Certains animaux exhibés sur les photos du couple diffusées sur Internet (en particulier le lion) sont bien considérés comme des espèces menacées en Afrique, selon le Fonds international de la protection des animaux.

Mais si la pratique de « chasse aux trophées » de ces grands animaux d’Afrique choque, elle reste aujourd’hui légale et encadrée dans une vingtaine de pays africains – dont la Tanzanie et l’Afrique du Sud, comme l’expliquait encore le magazine Géo en janvier 2019.

En juillet 2015, la mort du lion Cecil, abattu au Zimbabwe, avait mis la lumière sur le phénomène et provoqué un intense débat international sur la pratique. Les faits avaient conduit au harcèlement en ligne du tueur du lion, un dentiste américain. Celui-ci n’avait cependant pas été poursuivi dans le pays, car il avait chassé avec un permis en règle.

Selon ses défenseurs, ce tourisme lié à la chasse aux animaux sauvages a également un impact économique positif non négligeable pour les pays concernés et les organisations qui gèrent les animaux sauvages dans ces régions. Les chasseurs doivent ainsi s’acquitter d’une taxe « antibraconnage », en fonction des animaux qu’ils tuent lors de leur safari. Sur le site de Pierré Van Tonder, l’organisateur d’un safari de chasse auquel le couple a participé, selon nos recherches, il est écrit que cette taxe est de 7 150 dollars, soit près de 6 400 euros, pour un léopard.
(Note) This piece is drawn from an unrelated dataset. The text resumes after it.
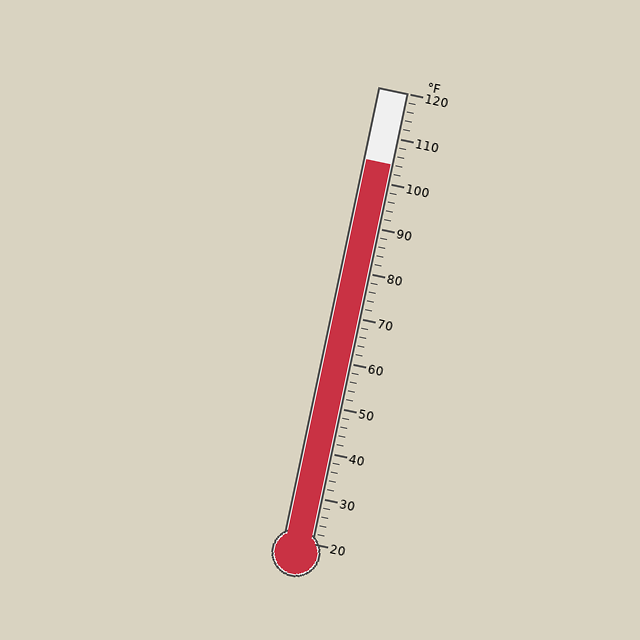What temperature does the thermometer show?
The thermometer shows approximately 104°F.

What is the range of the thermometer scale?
The thermometer scale ranges from 20°F to 120°F.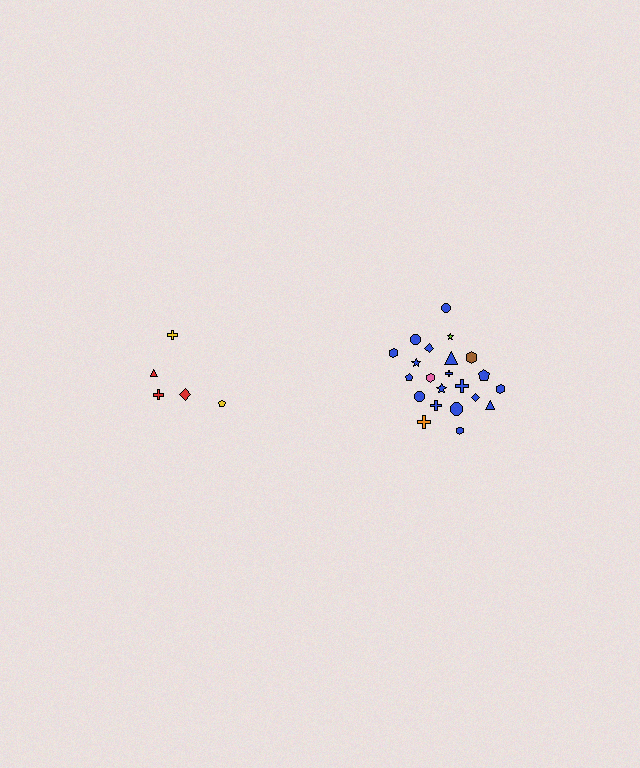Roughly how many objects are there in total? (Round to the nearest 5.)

Quelles ont été les réactions ?

Cette médiatisation a conduit des célébrités et des associations défendant les animaux à prendre le relais de ces messages. « Bravo la famille (…) du Super U de L’Arbresle, ça valait le coup de le tuer pour cette photo. Je conseille à tout le monde de [partager sur Twitter] cette photo puisqu’ils veulent être célèbres et passez au magasin les prendre en photo #SuperU », a par exemple écrit sur Twitter l’animateur Julien Courbet, le 9 juillet. Son message est aujourd’hui supprimé, mais il avait été partagé plus de 17 000 fois en fin de journée mardi.

« La chasse aux trophées est un fléau et concerne aussi la France », a écrit également le journaliste Hugo Clément sur son profil Facebook, diffusant les photos du couple dans un message également publié mardi et ayant généré plus de 50 000 réactions. De même, des associations ont dénoncé les agissements du couple dans des messages partagés des dizaines de milliers de fois. 30 Millions d’amis a critiqué les « horreurs de la chasse aux trophées » et Anymal a déploré des dirigeants « 100 % pourris ».

Sur les réseaux sociaux, en réaction à ces messages, beaucoup d’internautes ont exprimé leur colère face à cette tuerie d’animaux sauvages et certains messages se sont faits plus menaçants avec des insultes et des appels à la violence contre le couple. A l’inverse, des internautes ont tenté de défendre les gérants en dénonçant un « procès public » à partir d’actes réalisés « dans la vie privée » et en demandant aux internautes d’être « cléments » ou encore de ne pas boycotter Super U en raison des autres employés travaillant pour l’enseigne.

Comment ont réagi les enseignes U ?

La coopérative Système U s’est vite désolidarisée des actions des gérants de son magasin à L’Arbresle. Mais le groupe Système U n’étant pas organisé selon un système pyramidal, les gérants d’hypermarché ou de supermarché sont indépendants et propriétaires de leur magasin. « C’est plus compliqué pour un groupe comme le nôtre, car le gérant ne peut pas être licencié, même s’il nuit à l’image de la coopérative », explique au Monde un porte-parole de Système U.

Mais les propriétaires, sous pression, ont fini par démissionner. « Ils revendent le magasin. Il faut trouver quelqu’un, mais Monsieur (…) nous a confirmé qu’il démissionnait de la coopérative. On va prendre un directeur pour assurer la transition », a poursuivi ce porte-parole de l’enseigne, alors que le magasin concerné a fermé temporairement ses portes le 10 juillet. Dans les locaux, le personnel est ébranlé, assure enfin ce porte-parole des magasins U au Monde. « Ça nous a un peu explosé au visage. Du point de vue du droit, ce n’est pas illégal, il n’y a pas braconnage. Mais il y a le droit et la morale », selon lui.